After adjusting for age, race/ethnicity, sex, fasting status, and lipid-lowering medication use, greater epigenetic age acceleration was associated with lower TC, HDL-C, and LDL-C, and higher TG (p < 0.05), although the effect sizes were relatively small (e.g., < 7 mg/dL of TC per standard deviation in epigenetic age acceleration). GrimAge acceleration and DunedinPACE associations with all lipids remained significant after further adjustment for body mass index, smoking status, and educational attainment. These associations were stronger in participants who fasted and who did not use lipid-lowering medication, particularly for LDL-C. We observed the largest number of interactions between DunedinPACE and demographic factors, where the associations with lipids were stronger in younger participants, females, and those with higher educational attainment.
Multiple measures of epigenetic age acceleration are associated with blood lipid levels in older adults. A greater understanding of how these associations differ across demographic groups can help shed light on the relationships between aging and downstream cardiovascular diseases.
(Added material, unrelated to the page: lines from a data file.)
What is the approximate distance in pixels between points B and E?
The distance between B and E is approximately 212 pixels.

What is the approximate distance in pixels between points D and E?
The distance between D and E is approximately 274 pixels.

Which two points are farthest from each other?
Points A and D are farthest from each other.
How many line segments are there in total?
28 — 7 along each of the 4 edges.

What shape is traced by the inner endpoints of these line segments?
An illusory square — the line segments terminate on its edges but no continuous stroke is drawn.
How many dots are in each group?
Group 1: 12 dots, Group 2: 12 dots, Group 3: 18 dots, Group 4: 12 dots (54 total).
The inverse associations between epigenetic age and TC and LDL-C could be due to sample limitations or non-linear relationships between age and these lipids, as both TC and LDL-C decrease faster at older ages.
血脂异常表现为血脂谱异常,是心血管疾病(CVD)的一个关键危险因素。了解表观遗传衰老与血脂水平之间的关系,可能有助于指导血脂异常的早期预防和治疗。
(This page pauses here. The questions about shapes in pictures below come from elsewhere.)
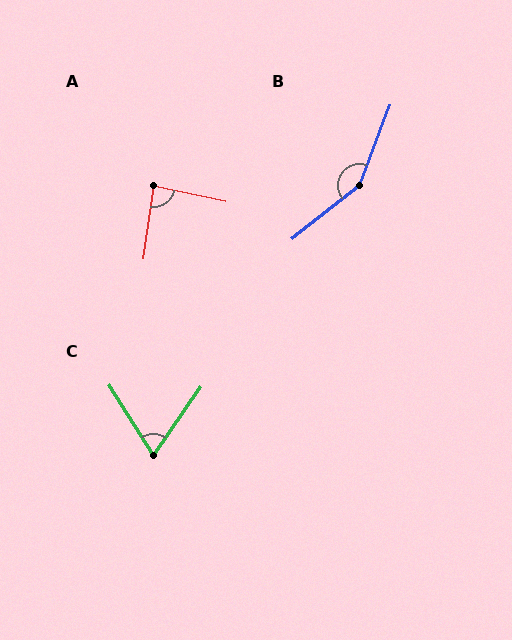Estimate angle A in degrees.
Approximately 86 degrees.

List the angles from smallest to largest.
C (67°), A (86°), B (149°).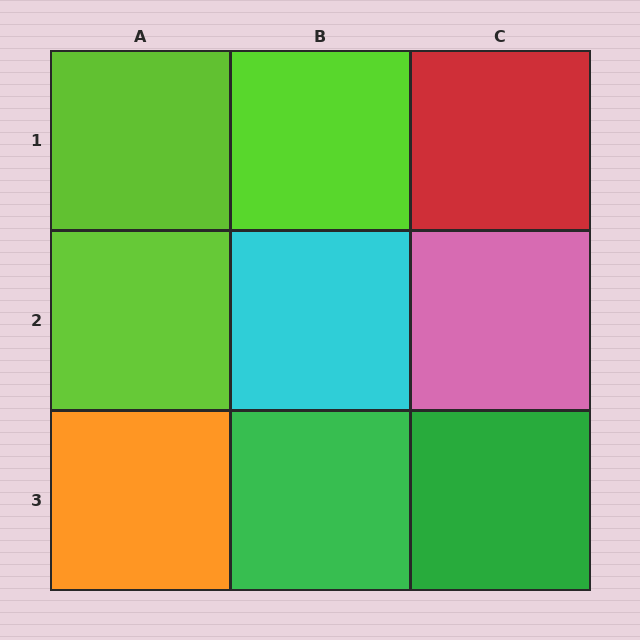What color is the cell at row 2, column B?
Cyan.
我们使用加权线性回归方法,在横断面研究中,分析了从全血 DNA 甲基化中估算的 5 种表观遗传年龄加速(HorvathAgeAcceleration、HannumAgeAcceleration、PhenoAgeAcceleration、GrimAgeAcceleration 和 DunedinPACE)与 3813 名(平均年龄 70 岁)健康与退休研究(HRS)参与者的 4 种血脂指标(总胆固醇(TC)、低密度脂蛋白胆固醇(LDL-C)、高密度脂蛋白胆固醇(HDL-C)和甘油三酯(TG))之间的关系。作为敏感性分析,我们在之前采血前禁食的 2531 名参与者和未服用降脂药物的 1869 名参与者中,检验了相同的关联。通过交互模型,我们还检验了年龄、性别和教育程度等人口统计学因素是否改变了表观遗传年龄加速与血脂之间的关系。
在调整年龄、种族/民族、性别、禁食状态和降脂药物使用后,较大的表观遗传年龄加速与 TC、HDL-C 和 LDL-C 降低及 TG 升高有关(p<0.05),尽管效应大小相对较小(例如,TC 每标准偏差的表观遗传年龄加速增加约 7mg/dL)。在进一步调整体重指数、吸烟状况和教育程度后,GrimAge 加速和 DunedinPACE 与所有脂质的关联仍然显著。在禁食和未服用降脂药物的参与者中,这些关联更强,尤其是 LDL-C。我们观察到 DunedinPACE 与人口统计学因素之间存在最多的相互作用,这些关联在年轻参与者、女性和教育程度较高的参与者中更强。
多种表观遗传年龄加速指标与老年人的血脂水平相关。更好地了解这些关联在不同人群中的差异,可以帮助我们了解衰老与下游心血管疾病之间的关系。表观遗传年龄与 TC 和 LDL-C 呈负相关,可能是由于样本限制或年龄与这些脂质之间的非线性关系,因为 TC 和 LDL-C 在较老的年龄下降得更快。